Three things make FDR and the Jews much less compelling than it might have been. First, and most irritating, is a general tendency to report fact after fact with little attempt to marshal evidence into a coherent argument. It is at times hard to tell just why some sentences are grouped together as paragraphs, particularly in the first five chapters. If the authors intended to make a case about Roosevelt’s attitudes or actions toward the Jews, it ends up getting lost in the shuffle. Second, one is never quite sure whether the study concerns Franklin D. Roosevelt and the Jews or the United States and the Jews. Perhaps this does not matter in a broad sense, but the distinction does make a crucial difference for the way the analysis proceeds. Early chapters place Roosevelt squarely at the center of the story; later chapters, particularly the ones dealing with the Middle East (chapter 12) and Hungary (chapters 13 and 14), ignore the president almost entirely. One comes away from the lengthy analysis of activities of the War Refugee Board, for instance, with the strong impression that it was bureaucratic politics—not presidential will or leadership—that determined U.S. foreign policy.
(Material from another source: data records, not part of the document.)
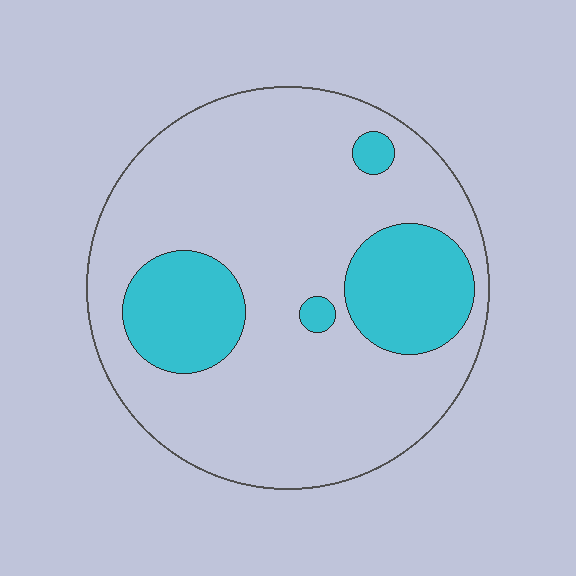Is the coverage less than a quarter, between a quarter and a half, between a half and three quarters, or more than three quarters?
Less than a quarter.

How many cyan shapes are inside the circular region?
4.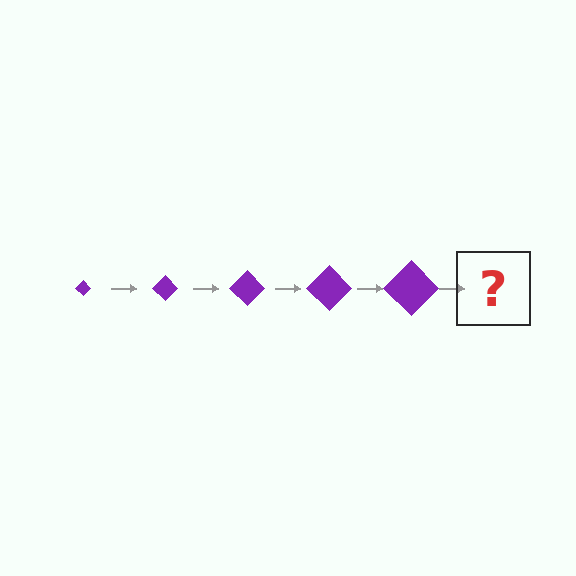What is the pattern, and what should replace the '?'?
The pattern is that the diamond gets progressively larger each step. The '?' should be a purple diamond, larger than the previous one.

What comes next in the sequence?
The next element should be a purple diamond, larger than the previous one.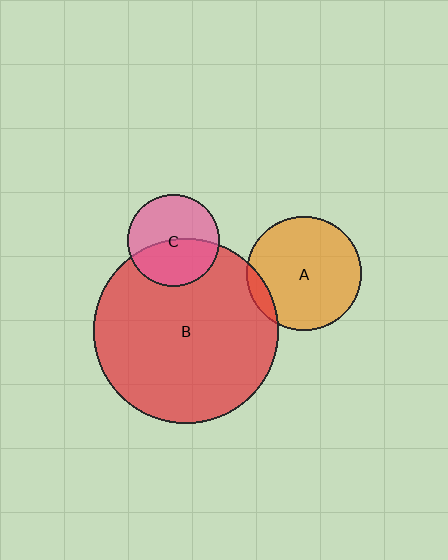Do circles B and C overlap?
Yes.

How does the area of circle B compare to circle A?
Approximately 2.6 times.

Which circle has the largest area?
Circle B (red).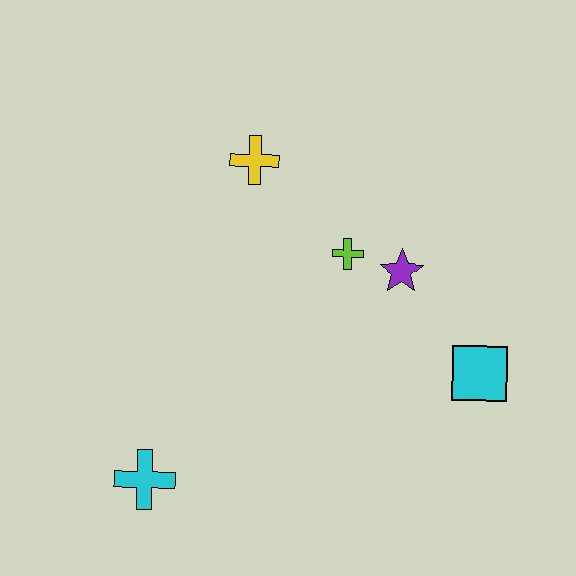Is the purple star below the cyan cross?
No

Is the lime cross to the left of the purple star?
Yes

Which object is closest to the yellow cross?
The lime cross is closest to the yellow cross.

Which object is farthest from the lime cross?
The cyan cross is farthest from the lime cross.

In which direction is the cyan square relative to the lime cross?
The cyan square is to the right of the lime cross.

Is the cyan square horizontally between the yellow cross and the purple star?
No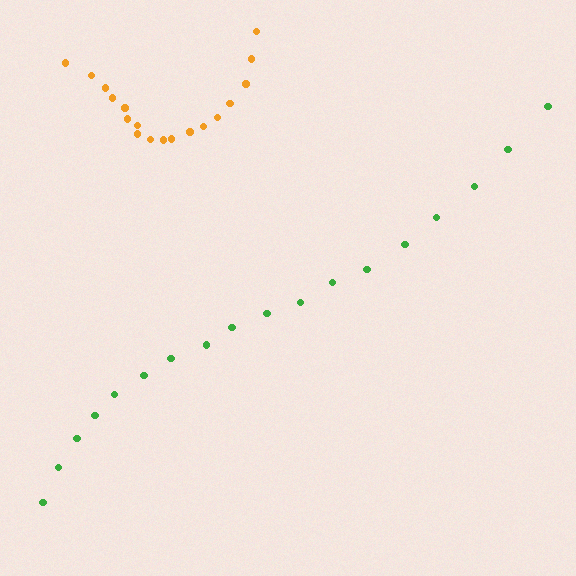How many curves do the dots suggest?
There are 2 distinct paths.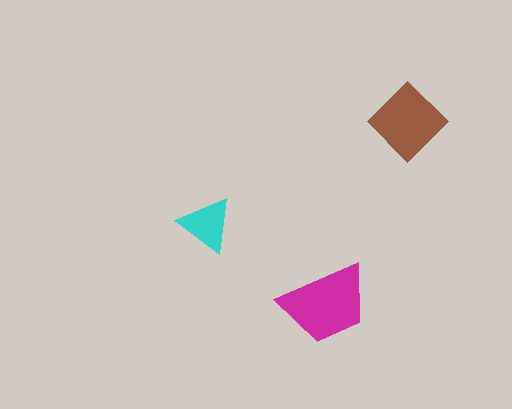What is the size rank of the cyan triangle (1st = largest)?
3rd.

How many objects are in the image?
There are 3 objects in the image.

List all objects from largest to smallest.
The magenta trapezoid, the brown diamond, the cyan triangle.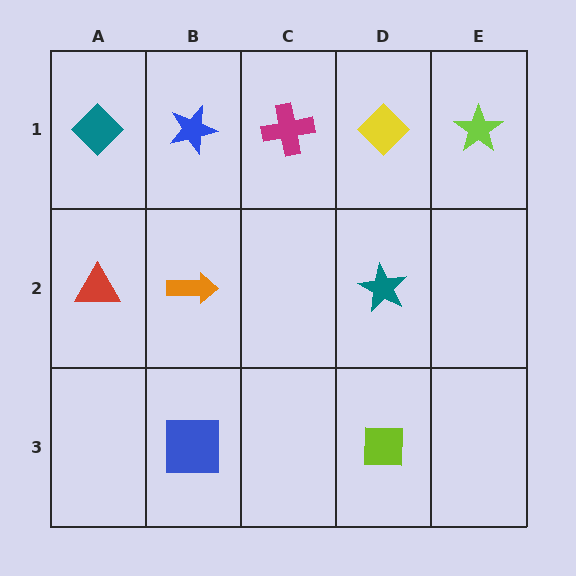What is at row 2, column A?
A red triangle.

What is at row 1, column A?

Finally, the text occasionally tosses up surprising pronouncements, which deserve some sort of supporting evidence or argumentation. “Before his postwar decline,” readers are told, President Woodrow Wilson “had privately endorsed Britain’s ‘Balfour Declaration'” [emphasis added]. “FDR had long recognized dangerous tendencies in Germany, and he no doubt detested Hitler, Nazi ideology, and the persecution of German Jews.” By the spring of 1933, three key members of Roosevelt’s Department of State, William Phillips, Wilbur J. Carr, and Jay Pierrepont Moffat “were all restrictionists [regarding Jewish immigration] and held anti-Semitic beliefs in a department rife with such sentiments” [emphasis added]. “FDR had a romantic attachment to farming, and agricultural settlement represented the path of least resistance for Jewish immigrants to Latin America” [emphasis added]. And to anyone interested in the Middle East, the most glaring of all: In December 1942, “FDR asked [Henry] Morgenthau [Jr.] to ‘go easy’ [on the question of expanded Jewish immigration to Palestine], because he had made up his mind: 90 percent of Palestine should be Jewish. Arabs should be moved out to land elsewhere in the Middle East and replaced by as many Jewish families as Palestine could absorb. Palestine would then become an independent state. Although he did not say so explicitly, this was a postwar program” [emphasis added].
FDR and the Jews has received a great deal of attention in both scholarly and journalistic circles, and grapples with a controversy that continues to have relevance for today’s world. Perhaps it is fitting that the text constitutes a kind of Rorschach test, in which different readers will find bits and pieces that they can construe in whatever way they think best.
Fred H. Lawson (ΦBK, Indiana University, 1973) is the Lynn T. White, Jr. Professor of Government at Mills College and a resident member of the Zeta of California chapter of Phi Beta Kappa.